Sekarang yang menjadi pertanyaan bagi kita adalah: Apakah salib pernah mengharukan hati kita? Kapan terakhir kali kita membaca atau mendengar tentang Kristus yang disalib, dan itu menyentuh hati kita sihingga kita meneteskan air mata? Ataukah saat membaca atau mendengar tentang salib, kita menganggapnya sebagai hal biasa? Bahwa jika Kristus tidak mati di kayu salib, kita tidak akan diselamatkan. Seperti saya menganggap biasa kematian Qu Yuan, bahwa jika Qu Yuan tidak mati bunuh diri, tidak akan ada perayaan Duan Wu Jie, dan saya pun tidak akan makan Bakcang setiap tahun.
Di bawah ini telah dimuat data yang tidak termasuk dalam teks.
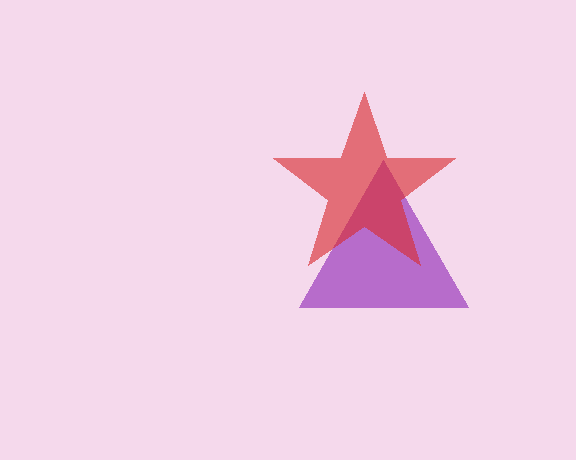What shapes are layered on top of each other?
The layered shapes are: a purple triangle, a red star.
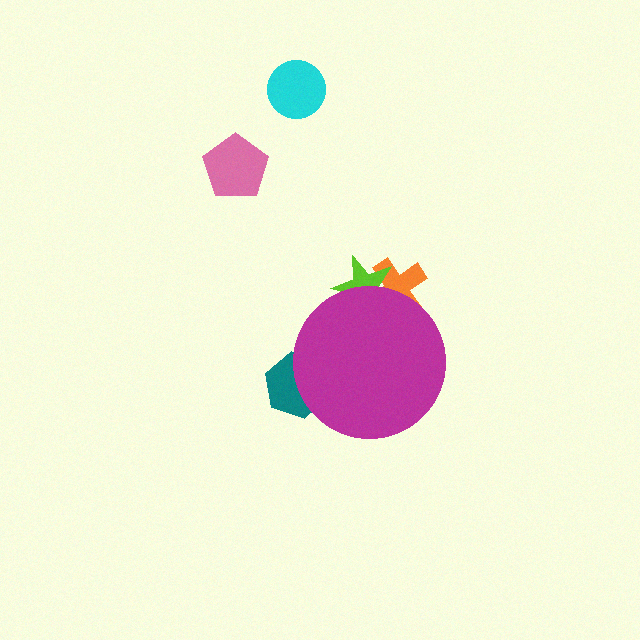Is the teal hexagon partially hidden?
Yes, the teal hexagon is partially hidden behind the magenta circle.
Jika salib Kristus tidak pernah membuat hati kita terharu. Atau jika dulu salib memang pernah menyentuh hati kita, namun sekarang salib tidak lagi membuat hati kita terharu. Dan jika hati kita tidak merasakan apa-apa lagi ketika mendengar tentang salib. Maka kita harus memohon kepada Allah, agar membuat salib menyentuh hati kita, sehingga hati kita senantiasa dipenuhi cinta dan ucapan syukur terhadap Dia yang disalib untuk kita.